E.C.: One of the ways we initially thought about framing this work is around the idea that there are many varieties of capitalism. The particular problem in the United States is the kind of extremist, anti-regulatory policies of the business world. We used to have a much larger union penetration, and therefore the wage inequality we see now was far less bad. We see it throughout most of the European countries: They still have elements of the system that are capitalist, but they are not the extreme forms that we have. But we’ve bought into this binary that it’s either unregulated free-market capitalism or communism. And that’s just not the truth of the matter.
J.M.: Do you see any signs that the fever of market fundamentalist ideology is beginning to break?
E.C.: I think so, because as far as I can tell, the leadership of both parties no longer buys this mythology of unregulated capitalism. The Trump Administration imposed tariffs on Chinese goods and on other countries as well, and the Biden administration kept them. Republicans are trying to regulate tech companies, because they think they’re being unfairly censored, even though, as far as I can tell, censorship is a red herring. But they seem to be serious about it. And there’s the Biden administration’s climate plan: instead of going with market-based solutions, they’re subsidizing desired industries and making sure that those chosen industries are national industries. They have this idea of reshoring a new green production economy. None of those are free-market ideas. So something’s changing. What it will become in the future is the part I can’t see, but I think it’s true that the market fundamentalism fever is breaking.
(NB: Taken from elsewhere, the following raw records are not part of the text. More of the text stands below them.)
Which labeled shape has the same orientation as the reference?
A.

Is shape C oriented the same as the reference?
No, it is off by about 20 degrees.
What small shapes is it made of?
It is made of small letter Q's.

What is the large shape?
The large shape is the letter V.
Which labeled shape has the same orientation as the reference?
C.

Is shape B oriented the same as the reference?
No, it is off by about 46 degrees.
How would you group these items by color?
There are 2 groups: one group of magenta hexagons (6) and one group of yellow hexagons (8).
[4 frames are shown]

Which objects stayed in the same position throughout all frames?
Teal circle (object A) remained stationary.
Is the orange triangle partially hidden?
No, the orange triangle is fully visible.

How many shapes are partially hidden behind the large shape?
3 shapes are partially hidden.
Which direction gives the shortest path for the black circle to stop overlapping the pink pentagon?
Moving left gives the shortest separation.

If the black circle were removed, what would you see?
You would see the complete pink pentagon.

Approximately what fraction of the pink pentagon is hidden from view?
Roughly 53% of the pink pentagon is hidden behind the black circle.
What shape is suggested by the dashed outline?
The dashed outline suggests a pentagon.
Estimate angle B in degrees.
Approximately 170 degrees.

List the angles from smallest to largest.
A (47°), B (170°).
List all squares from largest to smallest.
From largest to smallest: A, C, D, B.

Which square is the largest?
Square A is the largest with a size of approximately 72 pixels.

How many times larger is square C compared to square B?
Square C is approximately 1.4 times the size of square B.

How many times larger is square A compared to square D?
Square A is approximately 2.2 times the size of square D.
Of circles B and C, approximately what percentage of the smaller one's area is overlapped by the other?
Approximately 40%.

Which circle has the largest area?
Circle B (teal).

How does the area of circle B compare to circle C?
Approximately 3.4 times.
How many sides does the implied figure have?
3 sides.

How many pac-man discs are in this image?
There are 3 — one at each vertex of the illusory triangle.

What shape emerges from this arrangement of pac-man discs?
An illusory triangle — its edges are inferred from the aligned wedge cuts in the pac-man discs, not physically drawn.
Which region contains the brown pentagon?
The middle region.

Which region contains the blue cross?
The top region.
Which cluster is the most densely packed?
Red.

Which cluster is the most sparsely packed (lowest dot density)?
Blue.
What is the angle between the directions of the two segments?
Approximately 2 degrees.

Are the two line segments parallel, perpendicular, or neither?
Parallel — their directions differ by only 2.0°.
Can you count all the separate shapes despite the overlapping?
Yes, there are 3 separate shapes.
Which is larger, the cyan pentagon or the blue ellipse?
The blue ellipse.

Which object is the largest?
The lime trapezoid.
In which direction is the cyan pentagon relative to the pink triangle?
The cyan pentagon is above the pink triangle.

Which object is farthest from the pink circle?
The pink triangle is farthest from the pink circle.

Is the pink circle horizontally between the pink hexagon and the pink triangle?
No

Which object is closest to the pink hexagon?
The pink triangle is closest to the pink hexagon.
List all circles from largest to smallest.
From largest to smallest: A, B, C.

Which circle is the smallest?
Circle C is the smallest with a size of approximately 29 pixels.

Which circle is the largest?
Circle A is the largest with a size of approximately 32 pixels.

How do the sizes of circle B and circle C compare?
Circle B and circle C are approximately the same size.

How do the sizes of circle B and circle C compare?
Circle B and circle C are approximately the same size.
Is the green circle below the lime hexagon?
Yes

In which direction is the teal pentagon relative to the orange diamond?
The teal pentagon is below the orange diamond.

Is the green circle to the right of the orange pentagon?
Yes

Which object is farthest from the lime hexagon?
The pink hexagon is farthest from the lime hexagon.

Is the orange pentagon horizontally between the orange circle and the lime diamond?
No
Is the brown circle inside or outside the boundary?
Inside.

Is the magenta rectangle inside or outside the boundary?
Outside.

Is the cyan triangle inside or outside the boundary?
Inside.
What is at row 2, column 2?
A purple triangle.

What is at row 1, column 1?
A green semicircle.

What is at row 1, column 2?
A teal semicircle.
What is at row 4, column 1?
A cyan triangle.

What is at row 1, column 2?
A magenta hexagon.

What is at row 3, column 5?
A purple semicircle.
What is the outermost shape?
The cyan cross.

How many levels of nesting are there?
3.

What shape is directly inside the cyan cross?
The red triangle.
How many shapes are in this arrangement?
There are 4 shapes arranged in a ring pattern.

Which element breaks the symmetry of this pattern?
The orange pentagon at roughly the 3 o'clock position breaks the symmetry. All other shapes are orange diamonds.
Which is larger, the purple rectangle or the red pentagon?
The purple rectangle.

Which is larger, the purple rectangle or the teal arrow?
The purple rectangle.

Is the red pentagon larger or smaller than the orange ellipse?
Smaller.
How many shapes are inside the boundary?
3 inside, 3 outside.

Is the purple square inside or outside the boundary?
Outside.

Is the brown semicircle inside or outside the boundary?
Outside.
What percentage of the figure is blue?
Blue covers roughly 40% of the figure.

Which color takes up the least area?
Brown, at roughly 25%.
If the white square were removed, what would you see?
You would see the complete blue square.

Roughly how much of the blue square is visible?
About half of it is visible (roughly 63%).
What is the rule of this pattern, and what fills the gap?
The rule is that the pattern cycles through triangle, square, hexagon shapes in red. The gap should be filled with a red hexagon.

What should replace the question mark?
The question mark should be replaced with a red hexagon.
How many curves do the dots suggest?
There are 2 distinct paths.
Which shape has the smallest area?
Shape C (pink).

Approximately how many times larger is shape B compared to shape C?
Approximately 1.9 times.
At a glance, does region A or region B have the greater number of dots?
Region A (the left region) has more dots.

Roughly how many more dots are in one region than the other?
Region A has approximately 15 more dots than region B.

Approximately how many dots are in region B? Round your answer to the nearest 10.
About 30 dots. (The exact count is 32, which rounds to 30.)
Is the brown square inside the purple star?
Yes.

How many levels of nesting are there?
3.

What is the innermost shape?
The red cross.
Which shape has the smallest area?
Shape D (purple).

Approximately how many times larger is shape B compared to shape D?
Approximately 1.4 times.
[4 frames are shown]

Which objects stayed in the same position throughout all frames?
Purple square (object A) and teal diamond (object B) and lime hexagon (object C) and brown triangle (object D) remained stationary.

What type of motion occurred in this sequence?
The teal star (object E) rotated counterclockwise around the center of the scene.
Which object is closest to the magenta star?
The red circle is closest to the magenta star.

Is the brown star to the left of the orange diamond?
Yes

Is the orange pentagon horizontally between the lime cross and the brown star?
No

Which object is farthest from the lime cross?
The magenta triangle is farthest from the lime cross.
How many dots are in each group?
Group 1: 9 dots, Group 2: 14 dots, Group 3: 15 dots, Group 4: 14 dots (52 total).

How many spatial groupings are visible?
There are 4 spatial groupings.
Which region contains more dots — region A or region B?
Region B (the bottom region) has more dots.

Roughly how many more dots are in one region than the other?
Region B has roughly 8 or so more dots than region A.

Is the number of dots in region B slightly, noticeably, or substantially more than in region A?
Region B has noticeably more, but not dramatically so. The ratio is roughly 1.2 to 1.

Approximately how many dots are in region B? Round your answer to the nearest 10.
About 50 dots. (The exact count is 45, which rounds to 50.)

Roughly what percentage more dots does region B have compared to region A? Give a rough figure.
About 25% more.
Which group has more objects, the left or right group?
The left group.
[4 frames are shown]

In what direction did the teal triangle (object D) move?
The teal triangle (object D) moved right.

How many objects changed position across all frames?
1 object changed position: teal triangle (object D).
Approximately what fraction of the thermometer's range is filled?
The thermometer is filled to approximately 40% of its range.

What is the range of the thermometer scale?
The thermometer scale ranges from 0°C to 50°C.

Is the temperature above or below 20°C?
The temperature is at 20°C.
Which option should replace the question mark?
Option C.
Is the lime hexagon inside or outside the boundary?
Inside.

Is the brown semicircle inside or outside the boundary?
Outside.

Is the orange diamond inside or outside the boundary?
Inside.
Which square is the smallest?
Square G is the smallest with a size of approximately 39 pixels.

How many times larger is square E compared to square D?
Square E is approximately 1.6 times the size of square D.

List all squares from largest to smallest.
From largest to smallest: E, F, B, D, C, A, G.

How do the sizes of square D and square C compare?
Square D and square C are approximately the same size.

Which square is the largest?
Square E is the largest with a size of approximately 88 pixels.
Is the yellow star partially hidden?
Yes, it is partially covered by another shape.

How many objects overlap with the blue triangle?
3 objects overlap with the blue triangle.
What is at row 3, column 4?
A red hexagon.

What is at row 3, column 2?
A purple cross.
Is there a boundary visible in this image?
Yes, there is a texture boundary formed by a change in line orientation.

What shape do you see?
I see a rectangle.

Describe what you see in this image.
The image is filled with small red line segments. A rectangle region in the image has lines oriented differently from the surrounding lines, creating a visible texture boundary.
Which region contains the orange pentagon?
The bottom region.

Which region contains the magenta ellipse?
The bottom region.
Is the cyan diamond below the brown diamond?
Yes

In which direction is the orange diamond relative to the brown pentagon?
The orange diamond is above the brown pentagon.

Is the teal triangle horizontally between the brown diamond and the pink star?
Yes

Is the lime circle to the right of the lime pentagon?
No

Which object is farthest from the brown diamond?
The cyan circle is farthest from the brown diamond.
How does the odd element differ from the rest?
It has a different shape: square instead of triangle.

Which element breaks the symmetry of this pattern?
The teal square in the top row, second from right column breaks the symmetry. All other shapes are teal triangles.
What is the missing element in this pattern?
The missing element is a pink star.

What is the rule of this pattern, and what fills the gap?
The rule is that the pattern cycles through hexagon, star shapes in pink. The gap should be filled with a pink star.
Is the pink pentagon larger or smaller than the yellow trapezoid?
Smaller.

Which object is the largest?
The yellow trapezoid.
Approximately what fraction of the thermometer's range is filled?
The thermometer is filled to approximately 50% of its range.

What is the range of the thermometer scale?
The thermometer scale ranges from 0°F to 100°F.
N.O.: Yes, although with that said, you can still find it on the pages of The Wall Street Journal. One of the things that’s tricky is that the Republican Party is kind of in a bind now, because so many of the things they’ve argued for clearly have failed. There’s this tension, because on the one hand, as Erik said, there are Republicans who like protective tariffs. And when their own interests are at stake, you certainly see conservatives and Republicans at the federal trough, just like everyone else. But at the same time, they’re still committed to this anti-government ideology. You saw that really clearly in Sarah Huckabee Sanders’s response to the State of the Union, where it was all big, bad federal government.
Among Democrats, Biden is really departing from what has been the mainstream Democratic position under Obama, and before that, Clinton. Clinton really bought into the deregulatory ideology, with in some cases pretty severely bad consequences. I think a lot of people have seen the ways in which the ideology of market fundamentalism has failed us. Climate change is the obvious issue, but there’s also the opioid crisis, the lack of affordable housing in major American cities, income inequality, and so many other examples of where these policies haven’t worked.